Nation: The fatal police shooting of an unarmed black teenager in Madison, Wisc., spurred protests yesterday. Police say they were called about an erratic and reckless driver and followed him to an apartment. They say 19-year-old Tony Robinson attacked when they entered the apartment and one officer drew his gun and fired. Yesterday dozens of protesters chanted “Black lives matter.”
MH370: A report on the Malaysian airliner one year after it went missing says the battery on the underwater locator beacon had expired a year earlier, but it’s unknown if that hampered the search. Families who gathered for a one-year remembrance of the missing expressed their disappointment that investigators still don’t know what happened to the jet with 239 people on board.

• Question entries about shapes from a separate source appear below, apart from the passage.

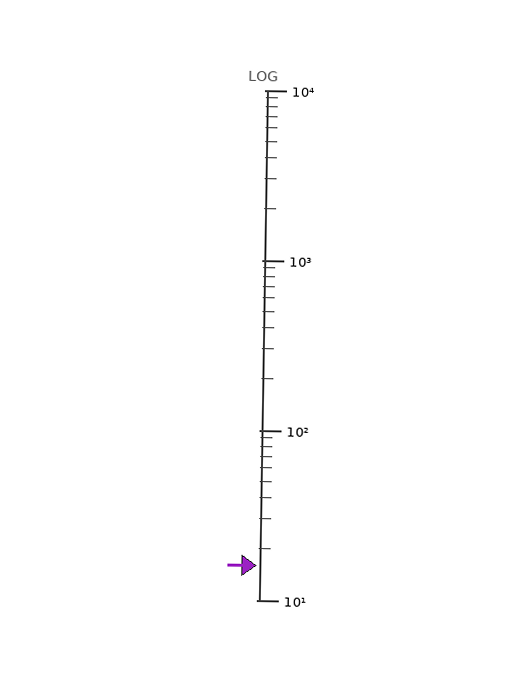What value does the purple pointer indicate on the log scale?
The pointer indicates approximately 16.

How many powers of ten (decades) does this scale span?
The scale spans 3 decades, from 10 to 10000.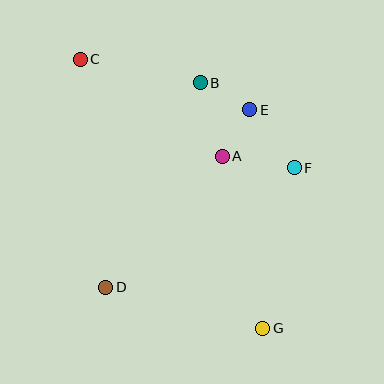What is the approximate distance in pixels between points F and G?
The distance between F and G is approximately 164 pixels.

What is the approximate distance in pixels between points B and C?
The distance between B and C is approximately 122 pixels.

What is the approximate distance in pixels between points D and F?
The distance between D and F is approximately 224 pixels.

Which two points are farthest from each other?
Points C and G are farthest from each other.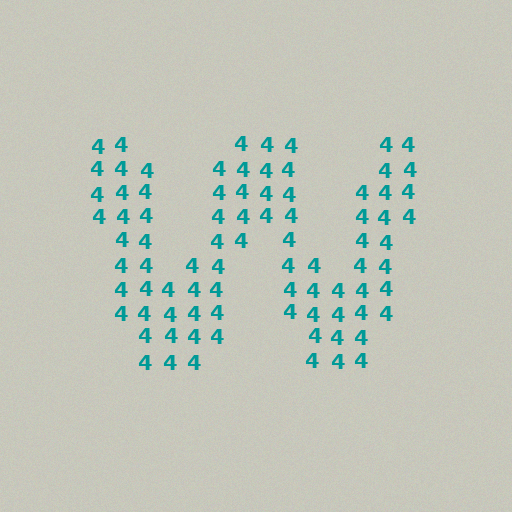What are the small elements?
The small elements are digit 4's.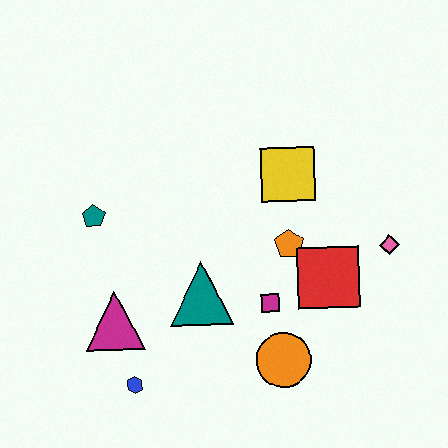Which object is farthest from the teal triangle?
The pink diamond is farthest from the teal triangle.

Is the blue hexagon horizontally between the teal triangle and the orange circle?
No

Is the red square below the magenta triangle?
No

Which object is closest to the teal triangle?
The magenta square is closest to the teal triangle.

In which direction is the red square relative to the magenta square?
The red square is to the right of the magenta square.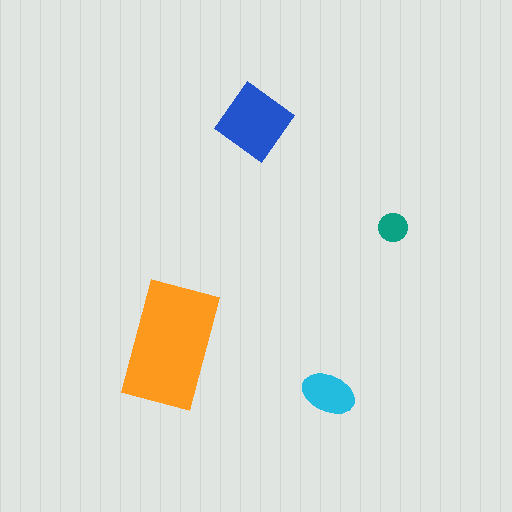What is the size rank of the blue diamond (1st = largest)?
2nd.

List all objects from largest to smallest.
The orange rectangle, the blue diamond, the cyan ellipse, the teal circle.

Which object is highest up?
The blue diamond is topmost.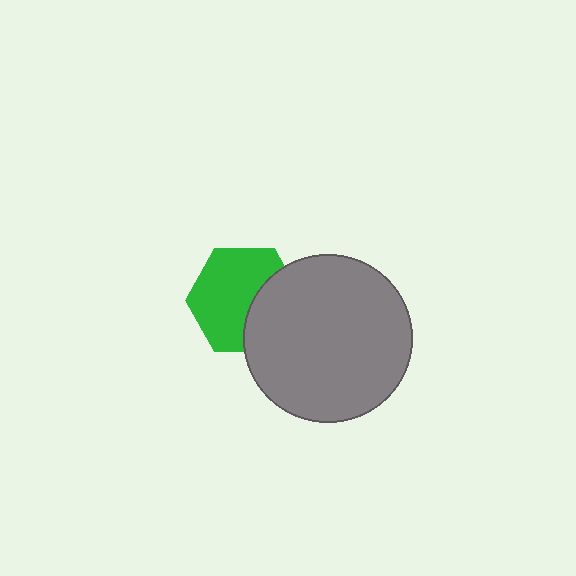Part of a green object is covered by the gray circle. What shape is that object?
It is a hexagon.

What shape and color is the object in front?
The object in front is a gray circle.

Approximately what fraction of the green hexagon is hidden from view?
Roughly 35% of the green hexagon is hidden behind the gray circle.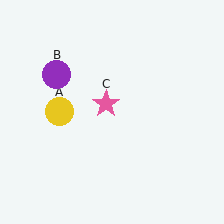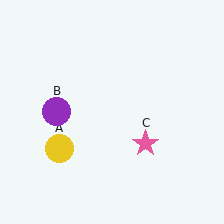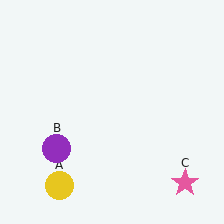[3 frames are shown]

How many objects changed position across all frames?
3 objects changed position: yellow circle (object A), purple circle (object B), pink star (object C).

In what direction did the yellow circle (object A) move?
The yellow circle (object A) moved down.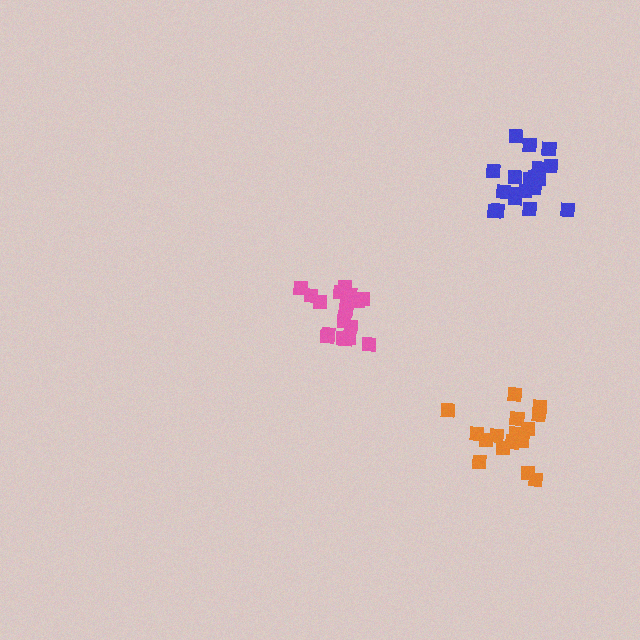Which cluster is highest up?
The blue cluster is topmost.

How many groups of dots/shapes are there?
There are 3 groups.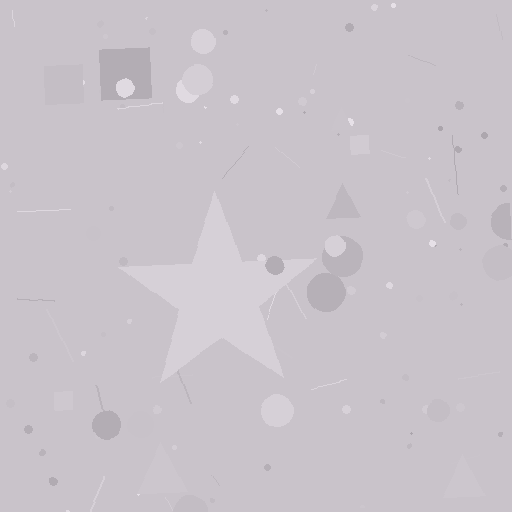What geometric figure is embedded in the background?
A star is embedded in the background.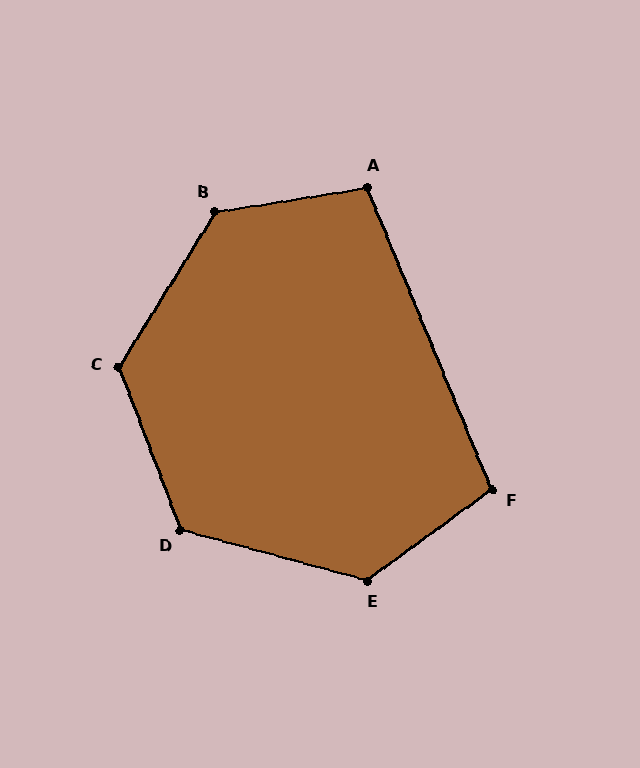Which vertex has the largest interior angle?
B, at approximately 131 degrees.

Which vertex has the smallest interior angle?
A, at approximately 104 degrees.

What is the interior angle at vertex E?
Approximately 129 degrees (obtuse).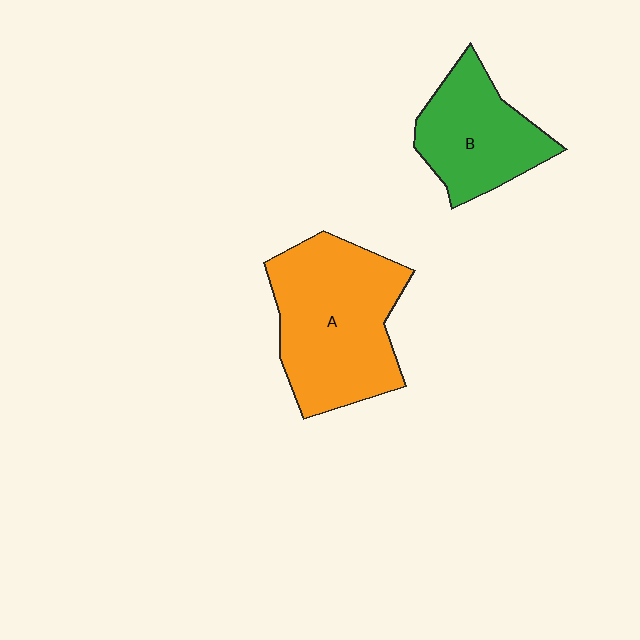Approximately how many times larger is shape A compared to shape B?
Approximately 1.5 times.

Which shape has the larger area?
Shape A (orange).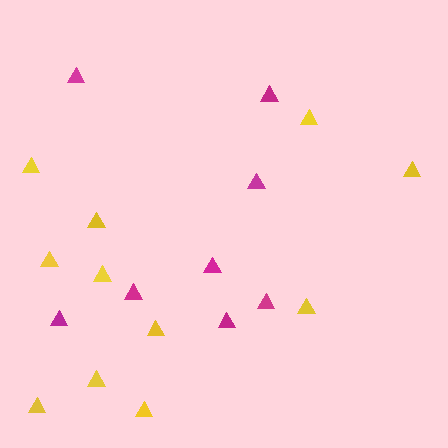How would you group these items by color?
There are 2 groups: one group of magenta triangles (8) and one group of yellow triangles (11).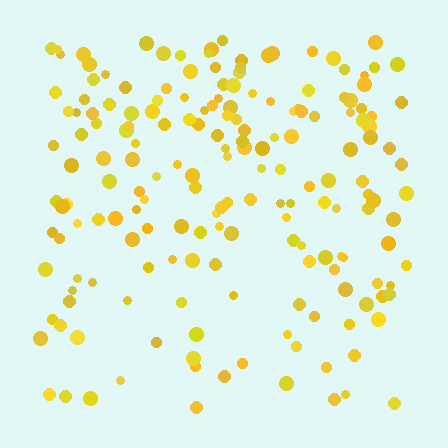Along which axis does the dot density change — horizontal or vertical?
Vertical.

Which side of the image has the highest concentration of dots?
The top.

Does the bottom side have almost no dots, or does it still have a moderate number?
Still a moderate number, just noticeably fewer than the top.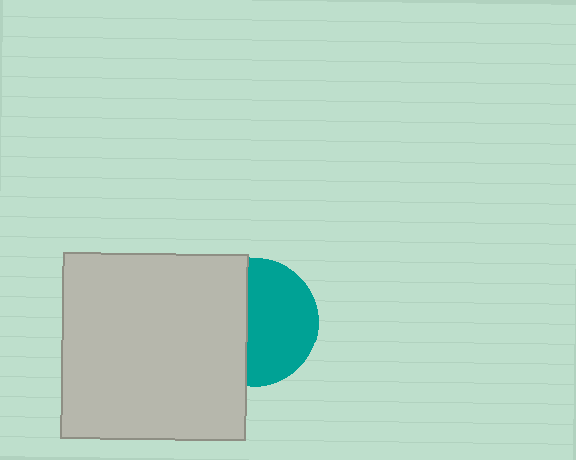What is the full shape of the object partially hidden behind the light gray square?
The partially hidden object is a teal circle.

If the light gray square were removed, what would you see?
You would see the complete teal circle.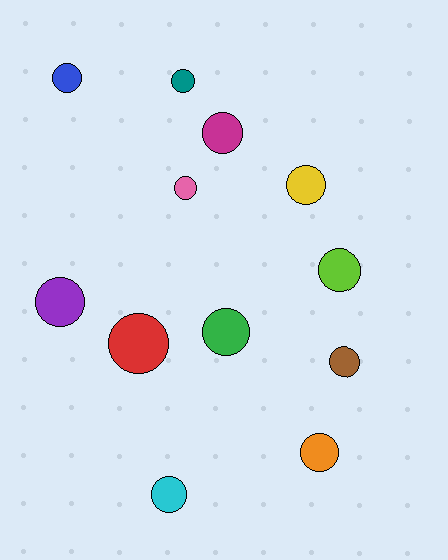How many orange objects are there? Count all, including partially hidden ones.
There is 1 orange object.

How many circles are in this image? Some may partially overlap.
There are 12 circles.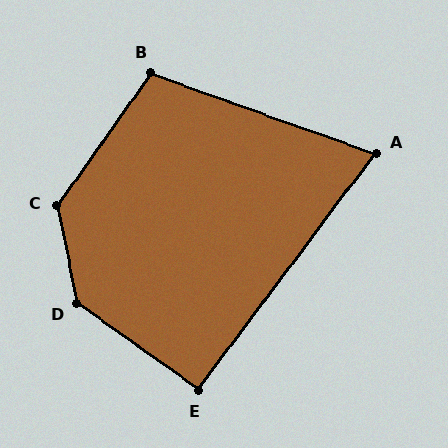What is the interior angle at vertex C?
Approximately 134 degrees (obtuse).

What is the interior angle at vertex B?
Approximately 106 degrees (obtuse).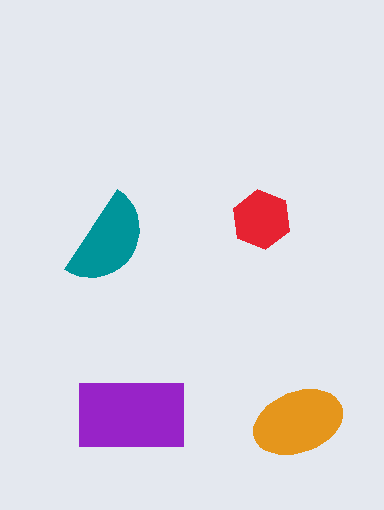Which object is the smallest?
The red hexagon.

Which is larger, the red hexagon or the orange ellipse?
The orange ellipse.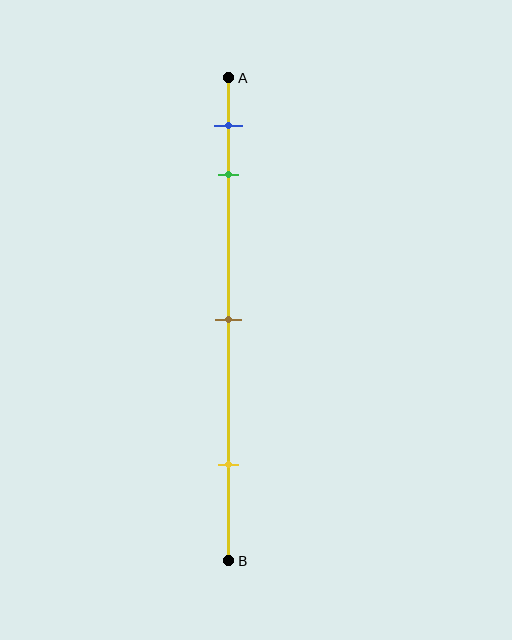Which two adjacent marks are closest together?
The blue and green marks are the closest adjacent pair.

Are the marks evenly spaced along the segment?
No, the marks are not evenly spaced.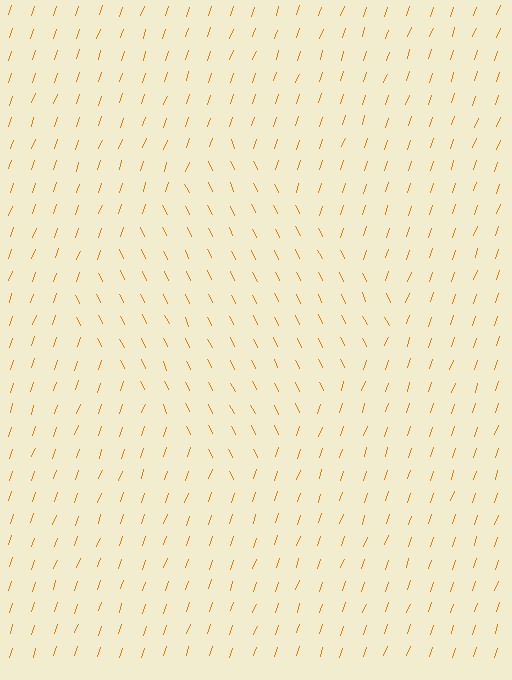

No, They Didn’t: An Indonesian sportswear maker is in trouble for the laundry instructions they put on the label of soccer jerseys. The label says, “Washing instructions: Give this shirt to a woman. It’s her job.”
Clockers: It’s the first day of daylight savings time. Set your analog devices one hour ahead.
Higher Ed: In case you were wondering what’s on the minds of college students these days, the student government at the University of California Irvine passed a rule this past week banning the display of the American Flag in one of the main student spaces.
Citing the flag as a symbol of colonialism and imperialism, the bill reads, in part, “Whereas flags construct paradigms of conformity and sets (sic) homogenized standards for others to obtain which typically in this country are idolized as freedom, equality, and democracy,” therefore the flag is banned.
You know, those imperialist homogenized paradigms of freedom and equality have just got to go.